Here’s a sobering statistic: On average, Americans spend 90,000 hours at work in their lifetime. That equates to approximately ⅓ of the average person’s life.
With so much time spent at work, it isn’t a surprise that people are constantly frustrated and looking for something new. But as we’ve noted before, just switching companies or positions within your own organization isn’t a panacea for happiness. Sometimes we need to think about what really makes us happy at work and ensure that we are actively pursuing those activities.
This blog post is all about a simple way to take stock in what makes you happy at work, and how to take initiative to pursue options to keep those “happy” activities flowing. Here’s how:
STEP ONE: Assess What Makes You Happy
This seems simple, but we are constantly surprised at how many people we interact with who do not have a strong notion of why they are happy or unhappy with their work. They usually can quickly tell you about their level of happiness with their boss, their team, their peers, etc. – but rarely is the “happiness” flashlight shining on their actual work. To appropriately shine that light in the right place, we ask you to answer the following questions thoughtfully and honestly:
- In the last 5 years, name at least 5 different projects/initiatives that you were working on that really brought you satisfaction/happiness at work.
Time To Dig In And Think: For each of those projects/initiatives, take the time to think about what activities you were specifically doing that equated to satisfaction/happiness. Get as detailed as possible.
- Now think about the type of role you were playing in those projects that led to satisfaction.
Time To Dig In And Think: Across all 5+ projects/initiatives, what roles keep coming to the surface?
- Maybe it was producing a presentation.
- Or giving a presentation.
- Or solving a difficult challenge.
- Or learning a new skill.
- The final step is thinking about “why” these types of activities and roles make you happy.
Time To Dig In And Think: This can help you see where you are in the zone, and how you ultimately want to be perceived by others. (And where being brutally honest with yourself is important!)
- It could be wanting to be seen as an expert or leader
- It could be wanting to be seen as a “go-getter”
- Or maybe you want to be seen as a methodical thinker.
STEP TWO: Applying These Insights to Your Work Life
Now that you’ve done the research, it’s time to find new projects and initiatives that will bring some “spark” to your life at work.
While people talk about passion projects, and sometimes wait around for months or years to have an opportunity be assigned to them, real leaders don’t wait around.
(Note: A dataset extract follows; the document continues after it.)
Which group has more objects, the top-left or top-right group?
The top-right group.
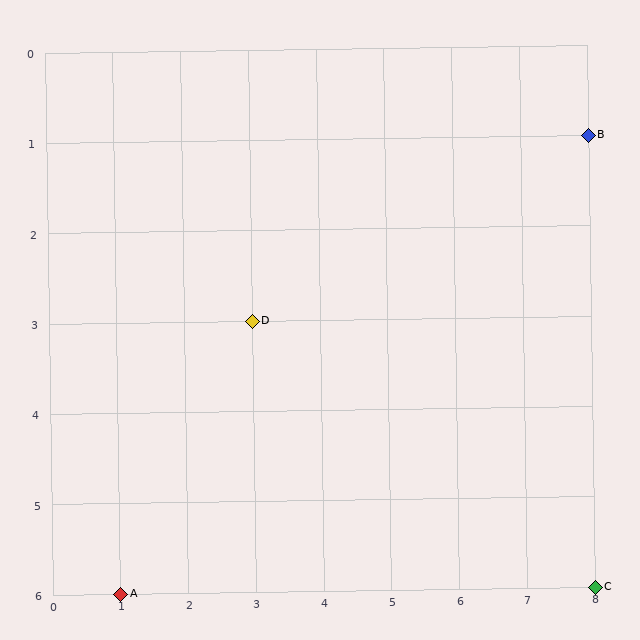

Other leaders also value initiative from their colleagues. So raising your hand to tackle something that will bring you happiness can also be a win for your own leader/team.
We suggest that you be honest with your team and/or boss. Say something like:
- “I’m really interested in <this>. It brings me passion and I excel at it.
- I’d like to see if there are some opportunities within the team where people would like help with <this>. I’m ready to step up and show my enthusiasm.”
If there aren’t direct or obvious options to showcase that skill on your direct team, don’t hesitate to reach out to your own leader to see if that skill/interest can be utilized in a broader context with another department or group. You’d be surprised how these types of conversations can unexpectedly open doors to new assignments, future job changes, and future development for you.
The only thing holding you back – is you.
We recommend that you do an honest assessment of your own areas of hidden happiness, and waste no time trying to apply them in the tens of thousands of hours of work time that might be ahead of you in your career.